Friday 12 August 2011

Take Five Books - August 2011


Back to this five book challenge, originally devised by Simon at Stuck in a Book.  Once again I have included an audiobook.  So here is my current crop of books.
1. The book I’m currently reading - And the Land Lay Still by James Roberston.  This is an enthralling novel by the author of The Testament of Gideon Mack.  It is a very ambitious book which tries to describe and make sense of the history of Scotland since the 2nd World War.  He does this by focussing on a disparate group of characters whose lives at times meet and overlap.  At 670 largish pages it is an ambitious read in more ways than one.  Just started the fifth and final part, so await with fascination how he draws everything together - assuming he does.

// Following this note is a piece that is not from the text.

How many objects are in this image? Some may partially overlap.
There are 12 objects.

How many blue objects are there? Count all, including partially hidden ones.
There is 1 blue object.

2. The last book I finished - The Death of the Little Match Girl by Zoran Ferić.  This is a fairly short book, though pretty complicated for all that.  Set in an island off the coast of Croatia in 1992, during the violent and messy break-up of Yugoslavia, which serves as a background to the events.   A young girl dies of illness and a Romanian transvestite prostitute is murdered.  Is there any connection between the two deaths?  The novel can loosely be called a crime novel though it is much more as it brings out some of the nasty undercurrents of life in the latter years of Yugoslavia.

3. The next book I want to read -  Un Dulce Olor a Muerte by Guillermo Arriaga.  Mexican author Arriaga is most famous as a script writer for films, some of which, such as Amores Perros and Babel, have become internationally successful.  This book looks like a kind of revenge mystery.  It is also available in an English translation as A sweet scent of Death.

4. The last audiobook I listened to - The Dead of Summer by Mari Jugstedt.  This was my first encounter with Mari Jungstedt, another Scandinavian crime writer.  Is there no end to this phenomenon?   Anyway Jungstedt is Swedish and this is her fifth book to be set in the island of Gotland and to feature Inspector Knutas.  Similar in some ways to the writing of Camilla Läckberg, this murder mystery focuses as much on the characters, the police and the various suspects as on the crime itself.

5. The last book I was given -  In the Footsteps of Mr Kurtz  by Michela Wrong.  This is an account of the rise and fall of Mobutu Sese Seko, the former dictator of the Congo.  Last year I read another book about the Congo - Blood River by Tim Butcher.  This was an attempt to retrace the journey of H M Stanley as he sought to travel down the great Congo river.  The book was more about the country itself and I found it fascinating.  So I am greatly looking forward to finding out more about this troubled country.